In fact, 34% of job seekers who went through a bad experience will share it online and talk about it offline with friends and family, creating ripple effects that impact your company’s employer brand in the long term. Talent Board has a useful calculator to help you learn more about lost revenue triggered by poor candidate experience. Even though it only gives a rough estimate, it does help pinpoint that improving both employer branding and recruiting processes helps increase company bottom line. 

Another critical roadblock leading to poor candidate experience is the lack of human interaction at various stages in the recruitment process. While some recruiters still leverage general LinkedIn messages to connect with candidates, others make interviewing feel more like an intrusive interrogation. The willingness to connect is lacking as HR managers are pressured to simply close a hire, not necessarily to retain the hire in the long term. 

“Perception of fairness is key to a positive candidate experience — and that’s especially important in the screening and interview process when bias is most likely to creep in.” (Candidate Experience Benchmark Research, Talent Board)

How to build a memorable candidate experience

With 60% of candidates dropping halfway through an application due to complexity or length, a proper candidate journey that communicates your employer brand can improve quality of hire by 70%. Where should you start? 

The first step is to map out the journey/interactions a candidate is likely to have with your company throughout the recruiting funnel. Audit the overall experience and check to see if your EVP and overall employer brand is being communicated properly via messages, visuals, communication frequency, and technology at each touchpoint: 

At every stage in the process, put yourself in the shoes of the candidate and draft questions, fears, concerns, hopes, etc., they are likely to have at each stage: 

Last but not least, you’ll want to measure results: conversion rate, quality of hire/applicants, and candidate feedback. There’s no one-size-fits-all approach to building a stellar candidate experience. In the initial stages, the most important element is to become aware that it matters, and that it can change your entire recruitment process. Yes, it does take time and resources to be implemented, but it’s the only way to hire and retain talent that actually matches your employer brand.

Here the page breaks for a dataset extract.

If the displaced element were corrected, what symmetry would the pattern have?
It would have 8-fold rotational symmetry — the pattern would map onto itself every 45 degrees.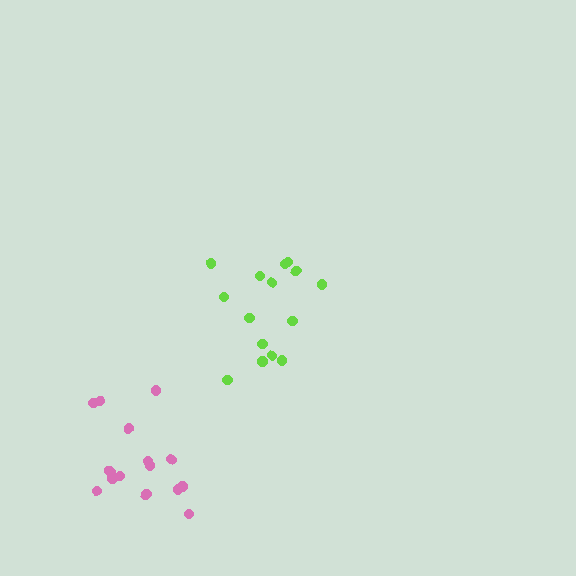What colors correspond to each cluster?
The clusters are colored: lime, pink.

Studies show that 75% of candidates look at a company’s reputation before applying for a job, and 66% of them argue that good candidate experience increases the likelihood of recommending the company to others. Leaving stats and numbers aside, it’s safe to assume that following past events, candidates are now more careful when applying for jobs. If you want to be seen, honesty and transparency when building your employer brand help you create a memorable candidate experience.